Holding in grief, stuffing it down, stiff upper lip, ‘it is what it is’, are toxic to my soul.
Outwardly expressing mourning with lamentation, crying (seemingly endless), and writing a lot (as evidenced here), work better for me and have helped me cope. When the waves of darkness overtake I have finally learned to reach out and not internalize.
Therefore, maybe healing is not a destination, but the process that provides the tools to deal with the darkness when it knocks on the door. When on the road to healing, darkness includes rays of light to grab onto. But the process may be life-long.
I could never stop loving my Love. He will always creep into my thoughts through memories, visits, funny things that remind me, his daughter’s sense of humor, anniversaries, 430, 626, 777, and other things that are better off unsaid.

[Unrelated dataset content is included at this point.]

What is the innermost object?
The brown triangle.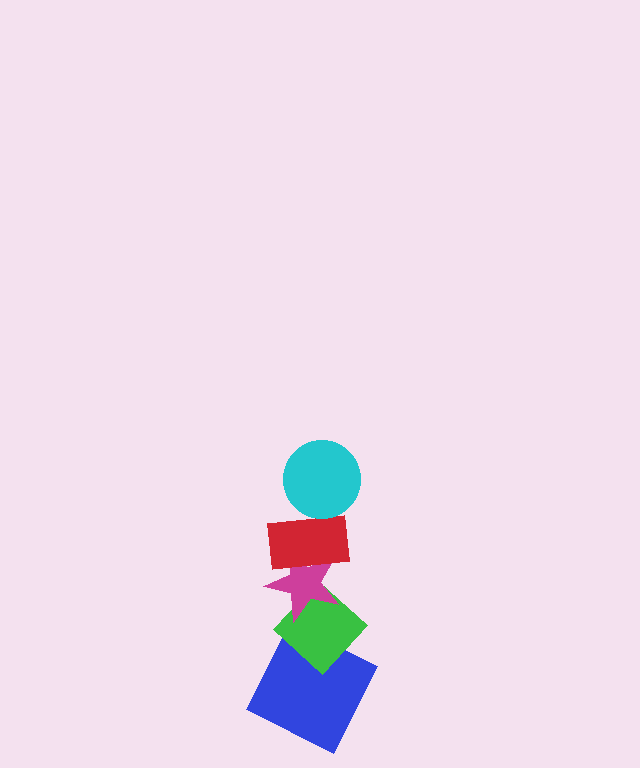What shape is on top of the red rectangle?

But I will love again, if someone strong enough to accept that fact and that it’s not a competition comes along.
My new favorite quote (where I am now):
“I discovered that healing is not a destination. I won’t wake up one day and be finally and fully healed, not while I’m in my physical body. Rather, healing is my new way of being in the world. Healing requires action every day. My hope, my prayer, my goal, and yes, my intention is to heal a little bit more each day until I finish my work here and leave my physical body.”— Tom Zuba https://oncomingalive.com/posts/a-new-way-of-being/
Healing is hard, imperfect work.
I will continue to heal,
cherish my family and friends,
continue to mourn,
then heal some more,
accept love if it comes,
then heal some more,
write, live, be me,
and heal some more,
and so it goes…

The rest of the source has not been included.